Fully integrated proarrhythmia risk assessment: leveraging exploratory safety data, ICH S7B core and phase I QT assays for a new and balanced approach. The schematic outlines the overall process and data streams that can be used to integrate the ICH S7B & E14 documents. The nonclinical core assays (hERG/in vivo QT; black box) and early‐stage screening assays (gray dash box) are primary inputs for a WoE‐based proarrhythmia risk assessment (see section “Linking ICH S7B and ICH E14: Acknowledging the Predictive Value of the Core Assays”). New drug candidates identified as low risk (“double‐negative”) based on nonclinical WoE (blue boxes) would bypass a TQT study and benefit from basic safety ECG monitoring during clinical development. Examples of low‐risk drugs include mAbs and small molecules with large hERG and in vivo QTc margins. Some promising new drug candidates may have proarrhythmic signals (“Preliminary High Risk”) that require more nonclinical and/or clinical assessment (“Mitigation Options”). This additional safety data would augment the WoE and confirm agents as having either low or high proarrhythmia risk, i.e., inform the degree of phase III ECG collection. The ICH S7B‐E14 Stage 1 and 2 Q&As process will address key nonclinical and clinical assay elements to improve current practices, and enable this new approach to develop a fully integrated proarrhythmia risk assessment for future drug candidates. APD, action potential duration; C‐QT, concentration‐QT modelling; CaV1.2, cardiac calcium channel; CIPA, Comprehensive in vitro Proarrhythmia Assay; CV, cardiovascular; ECG, electrocardiogram; hERG, human Ether‐à‐go‐go‐Related Gene; ICH, International Council for Harmonization of Technical Requirements for Pharmaceuticals for Human Use; IKr, rapid component of the delayed rectifier potassium current; mAbs, monoclonal antibodies; NaV1.5, cardiac sodium channel; QTc, corrected QT interval; TQT, thorough QT; WoE, weight of evidence.

Figure 2

ICH S7B core assay outcomes and the probability of clinical proarrhythmia risk.
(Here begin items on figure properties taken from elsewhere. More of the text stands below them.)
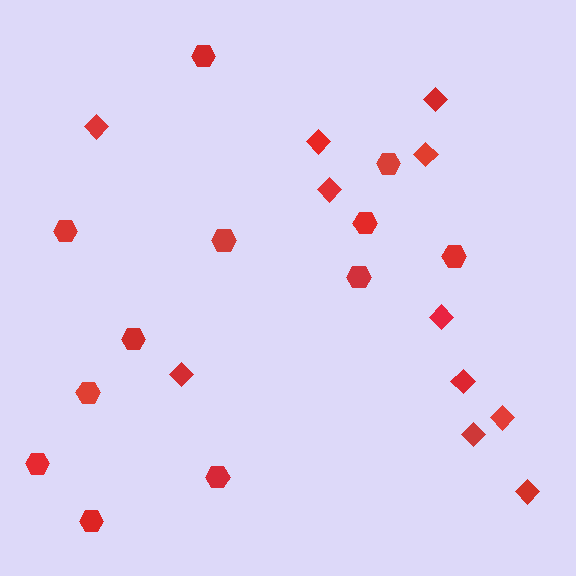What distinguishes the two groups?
There are 2 groups: one group of hexagons (12) and one group of diamonds (11).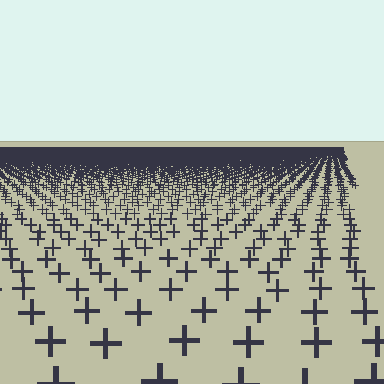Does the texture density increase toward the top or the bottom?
Density increases toward the top.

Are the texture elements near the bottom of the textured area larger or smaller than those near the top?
Larger. Near the bottom, elements are closer to the viewer and appear at a bigger on-screen size.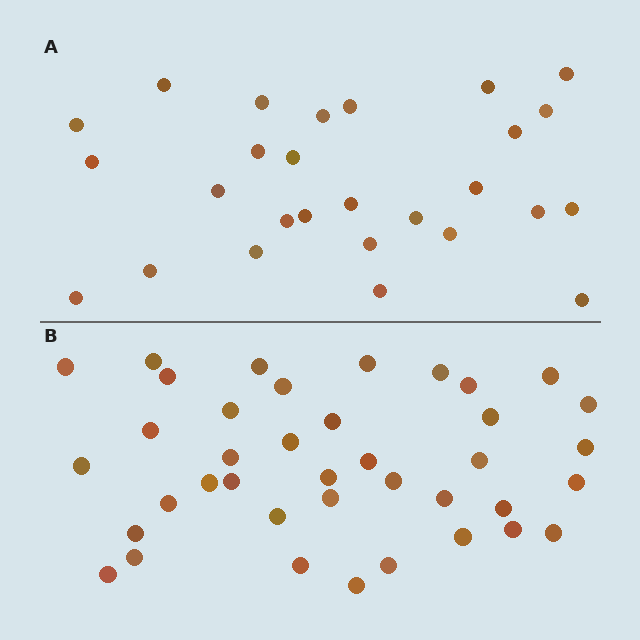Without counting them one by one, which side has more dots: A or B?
Region B (the bottom region) has more dots.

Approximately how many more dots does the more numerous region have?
Region B has roughly 12 or so more dots than region A.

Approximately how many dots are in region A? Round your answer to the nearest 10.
About 30 dots. (The exact count is 27, which rounds to 30.)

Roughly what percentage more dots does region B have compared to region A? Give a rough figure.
About 45% more.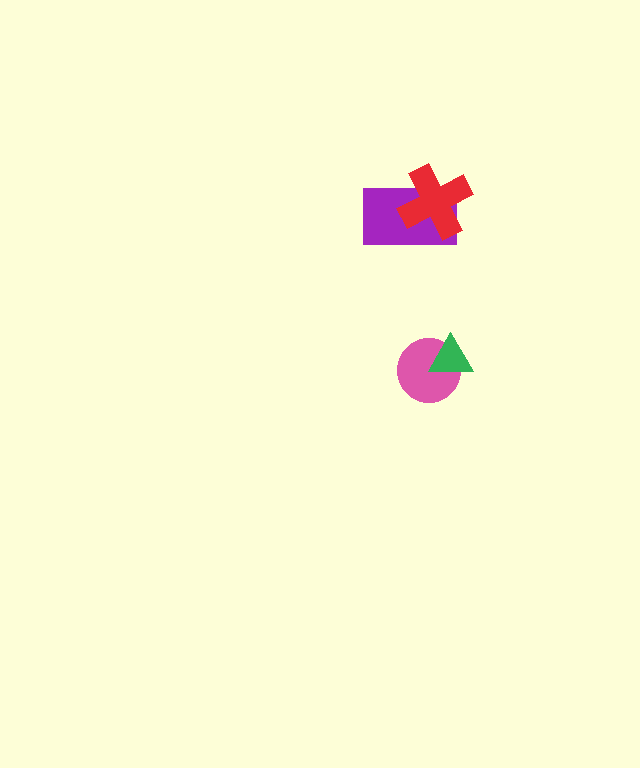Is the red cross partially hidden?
No, no other shape covers it.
The figure shows the posttest probability of a QT prolongation liability (left) or TdP liability (right) after the ICH S7B core assays (x‐axis) have been conducted. After the hERG test there are two possible outcomes, and following the in vivo QT evaluation there are four possible outcomes. The prior probabilities (20% for QTc and 10% for TdP) are described in the Supplementary Material (Supplement S1). A higher prior probability for QTc is expected given that not all QTc‐prolonging drugs are associated with TdP. The probability of QT prolongation in man following a nonclinical double‐negative is 3.8% (solid + dash green lines). The probability of a TdP liability following a nonclinical double‐negative is 0.1% (solid + dash green lines). It is anticipated that improvements in nonclinical study conduct or quality will reduce the probability even further (for the double negative cases). hERG, human Ether‐à‐go‐go‐Related Gene; ICH, International Council for Harmonization of Technical Requirements for Pharmaceuticals for Human Use; QTc, corrected QT interval; TdP, torsades de pointes.